Yi and his colleagues made the LEDs by first growing a graphene film and placing it on an amorphous silicon oxide-coated silicon substrate. Then they grew a 2µm-thick layer of gallium nitride on top of it and used chemical vapor deposition to grow silicon-doped gallium nitride micro-rods on the graphene. Graphene contains carbon atoms arranged in a hexagonal pattern, and these hexagonal areas acted as sites for the growth of the gallium nitride rods. The rods were hexagonal, about 1µm thick and 7.5µm long.

The silicon-doped rods are n-type, that is, they have an excess of electrons. To make the diode’s other half, a p-type material with excess holes, the researchers coat the rods with magnesium-doped gallium nitride.

To make the devices flexible, the team etched away the amorphous silicon oxide layer on the substrate, so that they could lift off the entire graphene film along with the micro-rods. After depositing metal films on the top of the rods and the bottom of the graphene, they transferred the finished LEDs to a  plastic substrate.

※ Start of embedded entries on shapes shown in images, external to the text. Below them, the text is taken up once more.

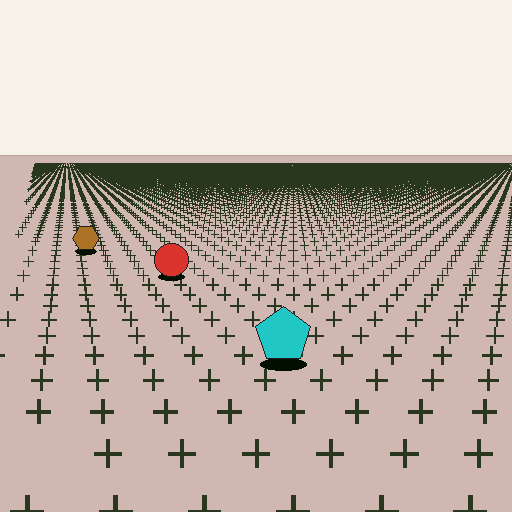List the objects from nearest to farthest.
From nearest to farthest: the cyan pentagon, the red circle, the brown hexagon.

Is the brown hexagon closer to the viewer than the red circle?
No. The red circle is closer — you can tell from the texture gradient: the ground texture is coarser near it.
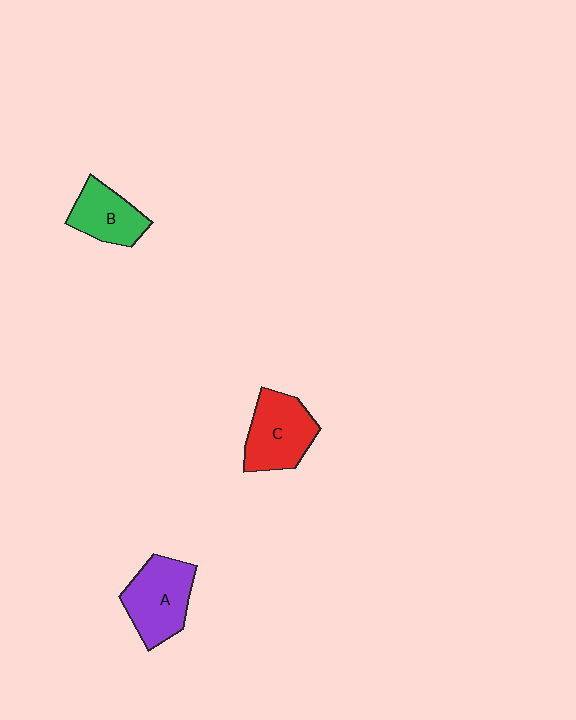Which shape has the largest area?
Shape A (purple).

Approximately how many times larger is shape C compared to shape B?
Approximately 1.3 times.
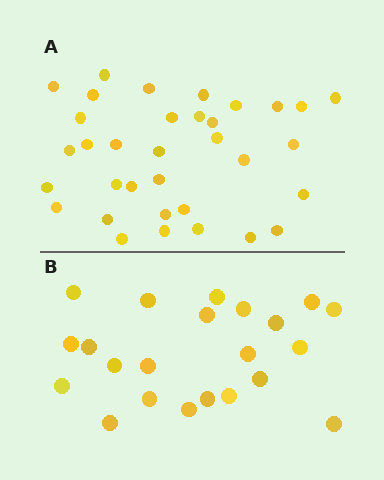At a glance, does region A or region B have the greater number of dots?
Region A (the top region) has more dots.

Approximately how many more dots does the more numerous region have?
Region A has roughly 12 or so more dots than region B.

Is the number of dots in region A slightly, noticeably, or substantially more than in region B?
Region A has substantially more. The ratio is roughly 1.5 to 1.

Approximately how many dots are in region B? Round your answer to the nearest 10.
About 20 dots. (The exact count is 22, which rounds to 20.)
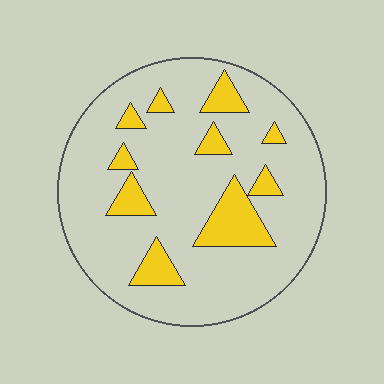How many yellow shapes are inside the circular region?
10.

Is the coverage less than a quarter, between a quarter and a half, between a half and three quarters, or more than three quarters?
Less than a quarter.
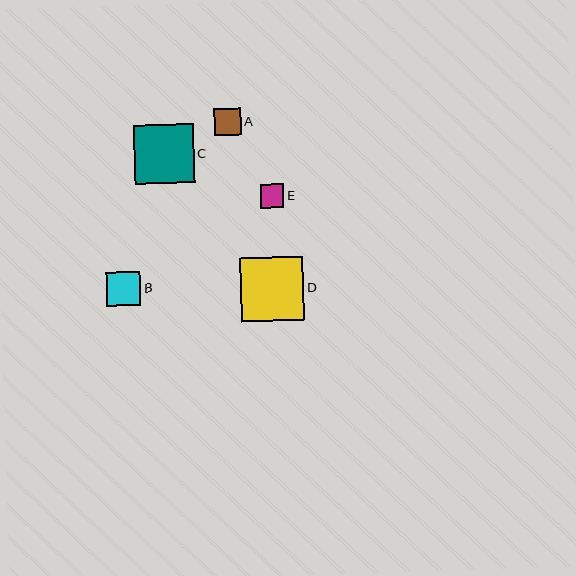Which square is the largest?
Square D is the largest with a size of approximately 64 pixels.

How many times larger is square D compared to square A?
Square D is approximately 2.4 times the size of square A.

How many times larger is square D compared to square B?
Square D is approximately 1.9 times the size of square B.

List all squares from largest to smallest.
From largest to smallest: D, C, B, A, E.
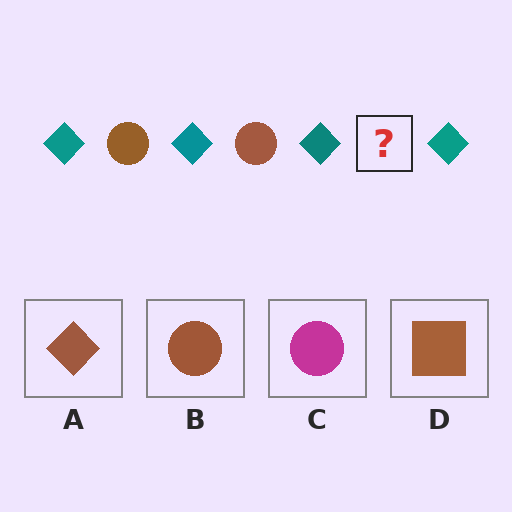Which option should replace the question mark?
Option B.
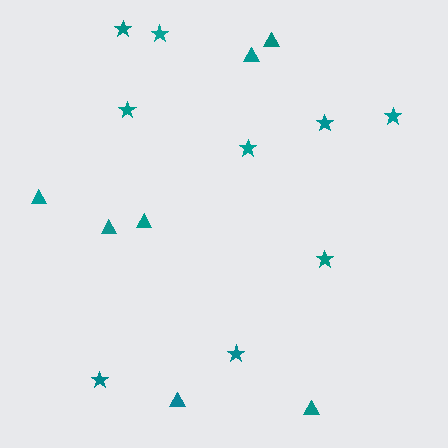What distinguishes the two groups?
There are 2 groups: one group of stars (9) and one group of triangles (7).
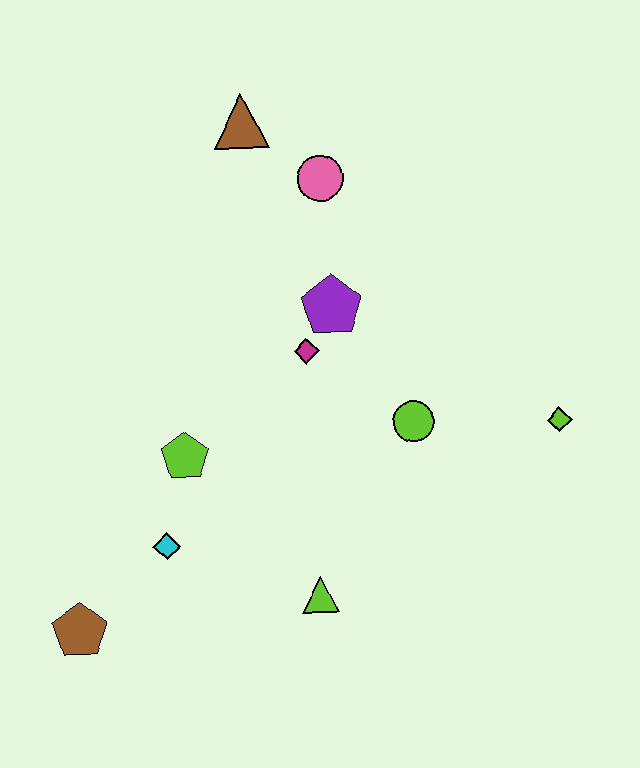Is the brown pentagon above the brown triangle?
No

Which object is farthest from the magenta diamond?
The brown pentagon is farthest from the magenta diamond.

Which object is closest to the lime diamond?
The lime circle is closest to the lime diamond.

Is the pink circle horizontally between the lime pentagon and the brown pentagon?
No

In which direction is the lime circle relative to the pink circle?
The lime circle is below the pink circle.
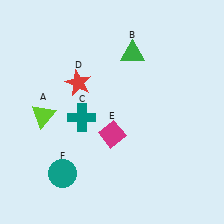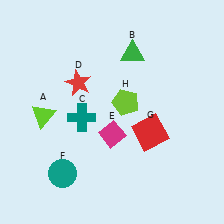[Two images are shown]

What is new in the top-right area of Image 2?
A lime pentagon (H) was added in the top-right area of Image 2.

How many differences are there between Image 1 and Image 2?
There are 2 differences between the two images.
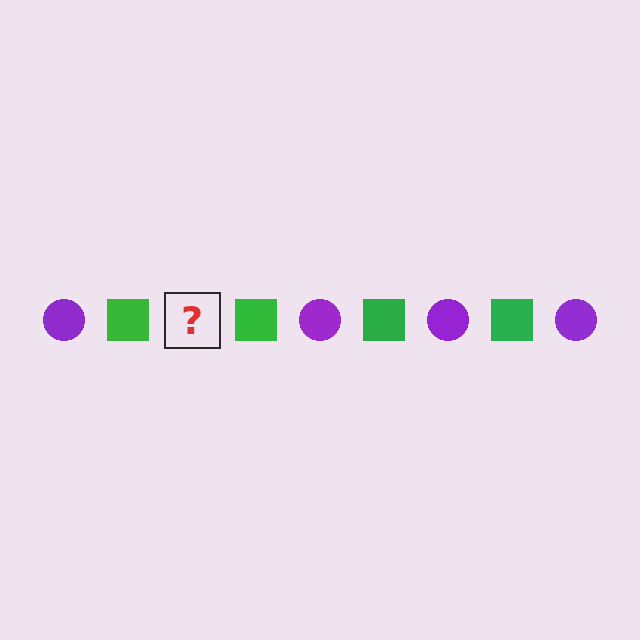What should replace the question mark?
The question mark should be replaced with a purple circle.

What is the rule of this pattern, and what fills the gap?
The rule is that the pattern alternates between purple circle and green square. The gap should be filled with a purple circle.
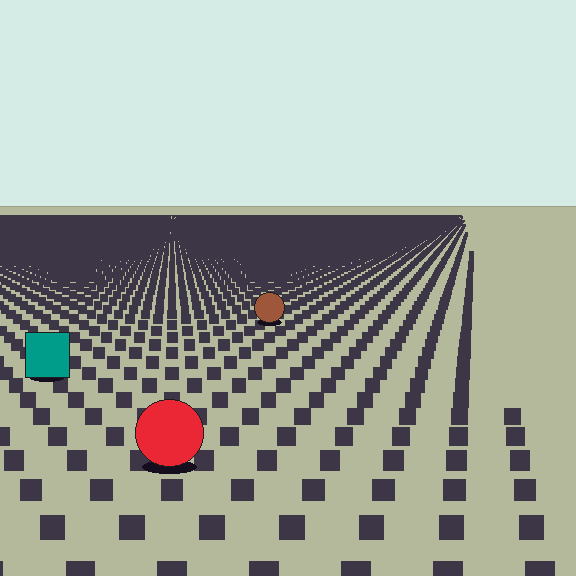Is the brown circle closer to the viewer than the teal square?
No. The teal square is closer — you can tell from the texture gradient: the ground texture is coarser near it.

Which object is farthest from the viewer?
The brown circle is farthest from the viewer. It appears smaller and the ground texture around it is denser.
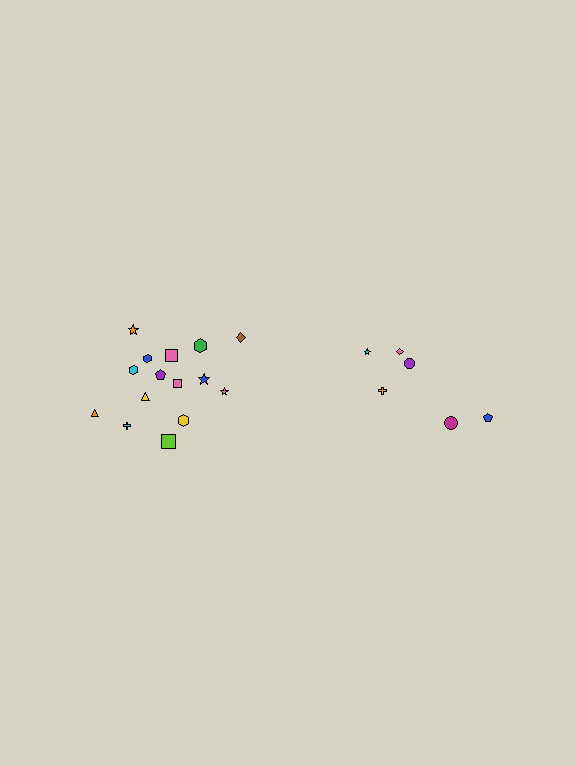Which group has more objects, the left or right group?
The left group.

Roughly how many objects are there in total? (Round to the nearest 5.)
Roughly 20 objects in total.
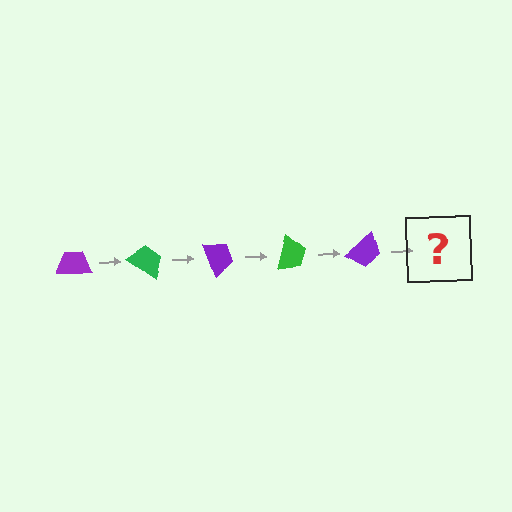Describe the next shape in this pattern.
It should be a green trapezoid, rotated 175 degrees clockwise from the start.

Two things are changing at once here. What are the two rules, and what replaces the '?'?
The two rules are that it rotates 35 degrees clockwise each step and the color cycles through purple and green. The '?' should be a green trapezoid, rotated 175 degrees clockwise from the start.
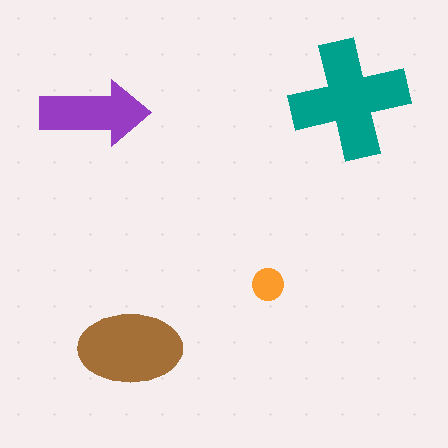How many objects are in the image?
There are 4 objects in the image.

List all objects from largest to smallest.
The teal cross, the brown ellipse, the purple arrow, the orange circle.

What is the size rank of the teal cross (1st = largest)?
1st.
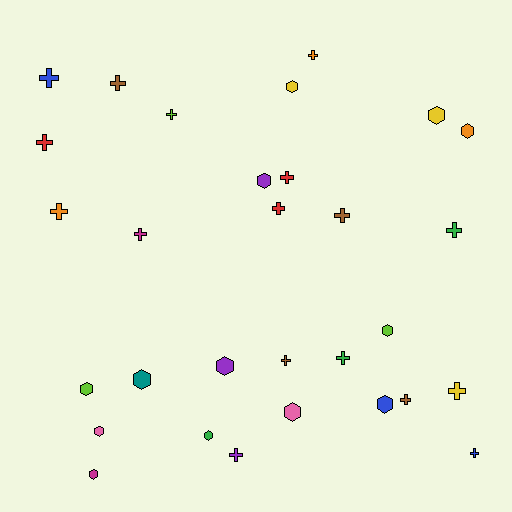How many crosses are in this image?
There are 17 crosses.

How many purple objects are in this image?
There are 3 purple objects.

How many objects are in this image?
There are 30 objects.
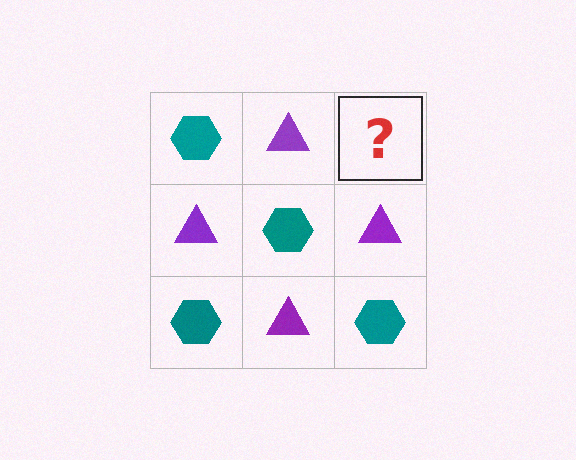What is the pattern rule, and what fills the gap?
The rule is that it alternates teal hexagon and purple triangle in a checkerboard pattern. The gap should be filled with a teal hexagon.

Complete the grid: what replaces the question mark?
The question mark should be replaced with a teal hexagon.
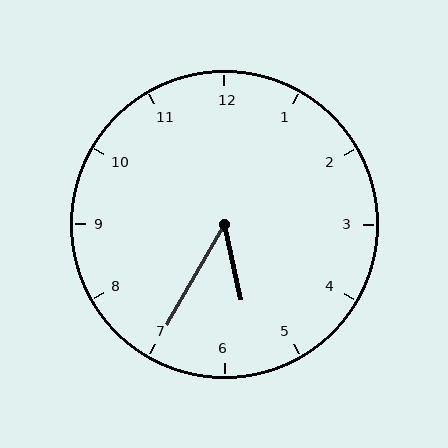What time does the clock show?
5:35.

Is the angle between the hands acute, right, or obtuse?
It is acute.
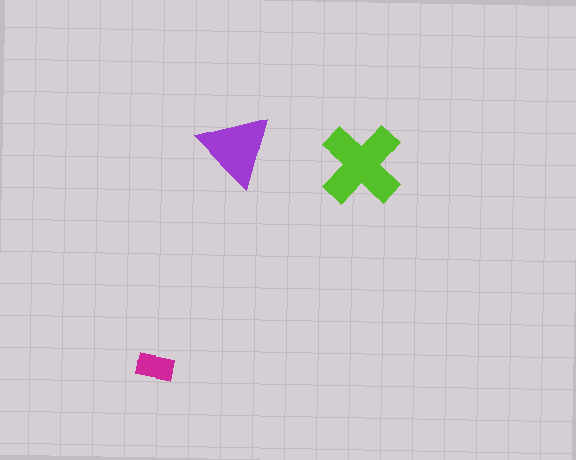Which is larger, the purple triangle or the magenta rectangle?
The purple triangle.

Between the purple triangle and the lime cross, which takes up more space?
The lime cross.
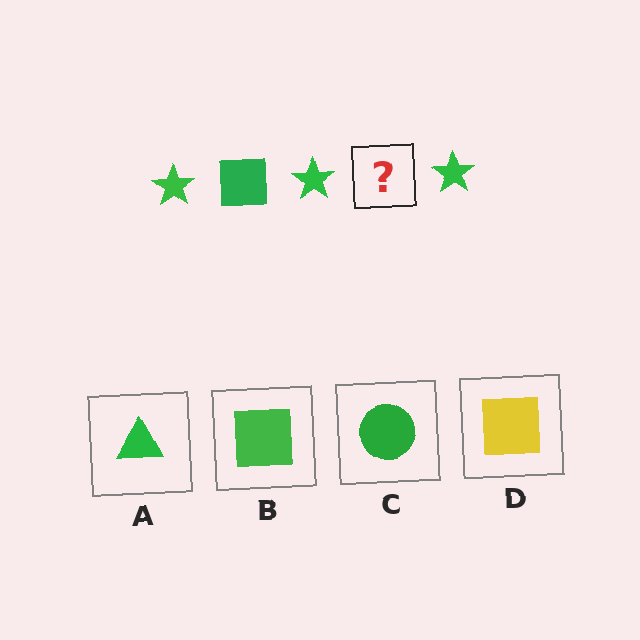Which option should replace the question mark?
Option B.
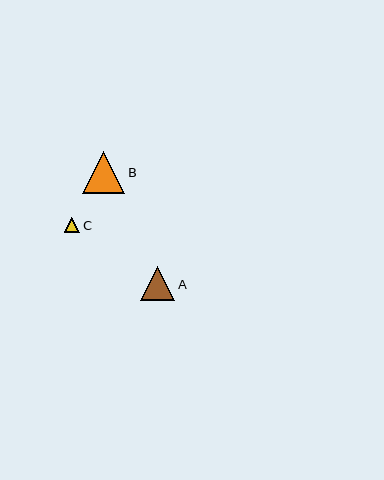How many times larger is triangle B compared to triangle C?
Triangle B is approximately 2.8 times the size of triangle C.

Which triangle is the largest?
Triangle B is the largest with a size of approximately 42 pixels.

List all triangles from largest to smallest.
From largest to smallest: B, A, C.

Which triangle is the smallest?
Triangle C is the smallest with a size of approximately 15 pixels.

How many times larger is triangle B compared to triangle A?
Triangle B is approximately 1.2 times the size of triangle A.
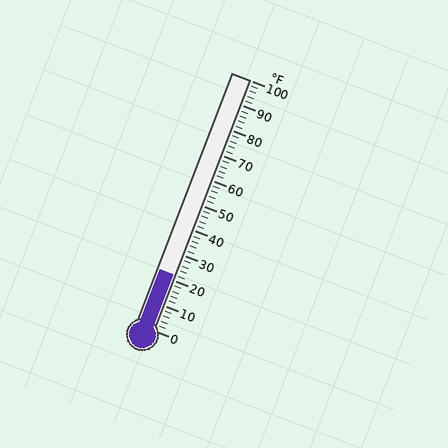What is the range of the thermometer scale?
The thermometer scale ranges from 0°F to 100°F.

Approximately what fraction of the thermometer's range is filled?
The thermometer is filled to approximately 20% of its range.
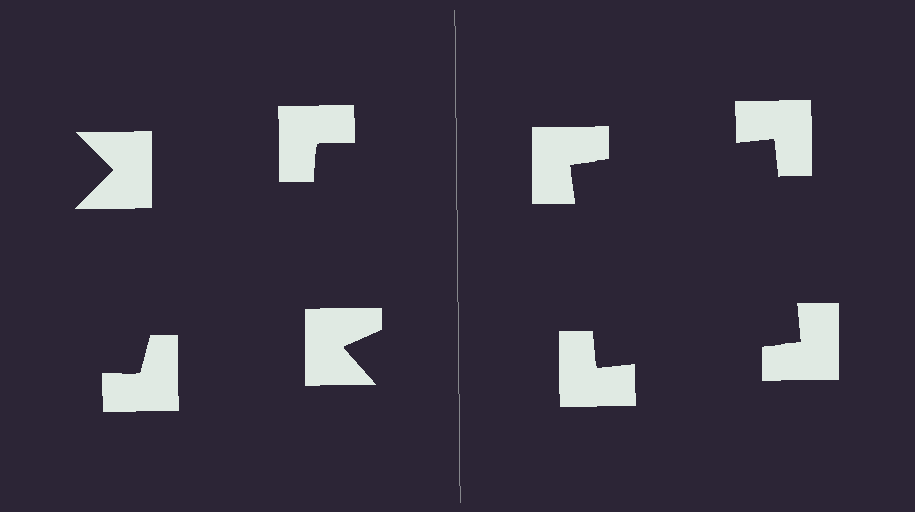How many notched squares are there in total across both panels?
8 — 4 on each side.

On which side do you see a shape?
An illusory square appears on the right side. On the left side the wedge cuts are rotated, so no coherent shape forms.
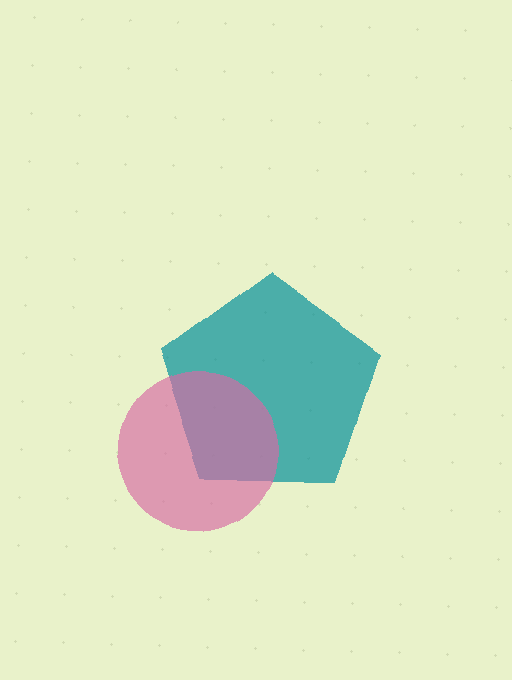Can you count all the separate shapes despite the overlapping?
Yes, there are 2 separate shapes.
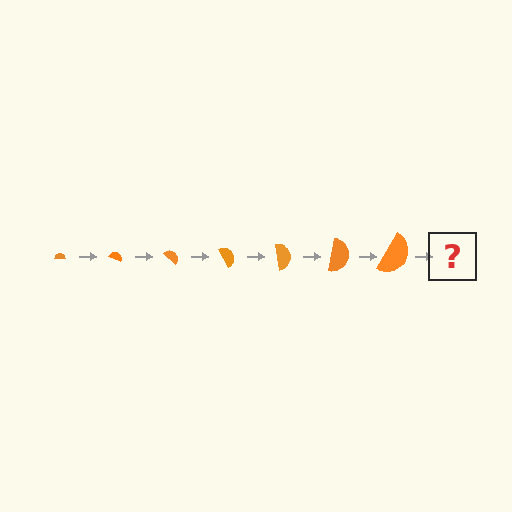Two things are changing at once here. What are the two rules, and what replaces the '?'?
The two rules are that the semicircle grows larger each step and it rotates 20 degrees clockwise each step. The '?' should be a semicircle, larger than the previous one and rotated 140 degrees clockwise from the start.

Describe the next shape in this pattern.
It should be a semicircle, larger than the previous one and rotated 140 degrees clockwise from the start.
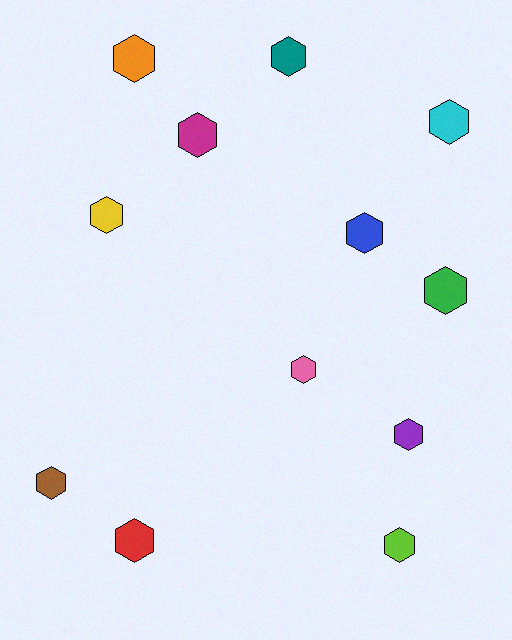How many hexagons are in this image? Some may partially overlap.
There are 12 hexagons.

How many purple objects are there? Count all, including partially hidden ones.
There is 1 purple object.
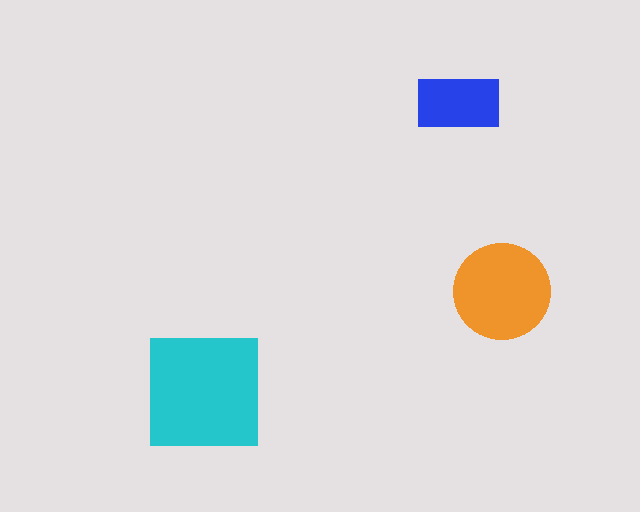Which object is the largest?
The cyan square.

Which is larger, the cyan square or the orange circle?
The cyan square.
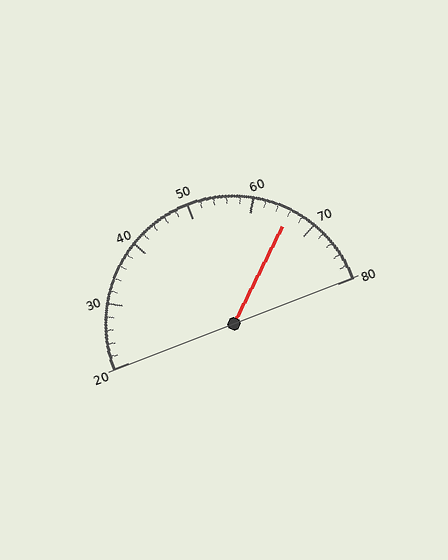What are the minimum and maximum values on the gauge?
The gauge ranges from 20 to 80.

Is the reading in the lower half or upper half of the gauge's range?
The reading is in the upper half of the range (20 to 80).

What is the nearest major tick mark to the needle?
The nearest major tick mark is 70.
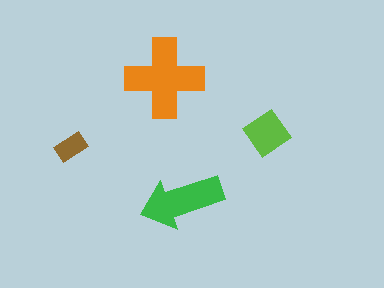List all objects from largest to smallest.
The orange cross, the green arrow, the lime diamond, the brown rectangle.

Highly crystalline rods that grow straight and are lined up with each other are crucial to get the right optical properties for LEDs, Yi says. Both high-quality graphene films and the 2µm-thick layer of gallium nitride underneath the rods were critical for growing vertically aligned rods, he says. Without them, the rods grew in random directions.

The new devices are nowhere close to meeting the brightness and efficiency of commercial gallium nitride LEDs or OLEDs. But Yi is confident that they could make higher-quality LEDs by finessing the metal contact layers and better controlling the micro-rods’ size, position and density.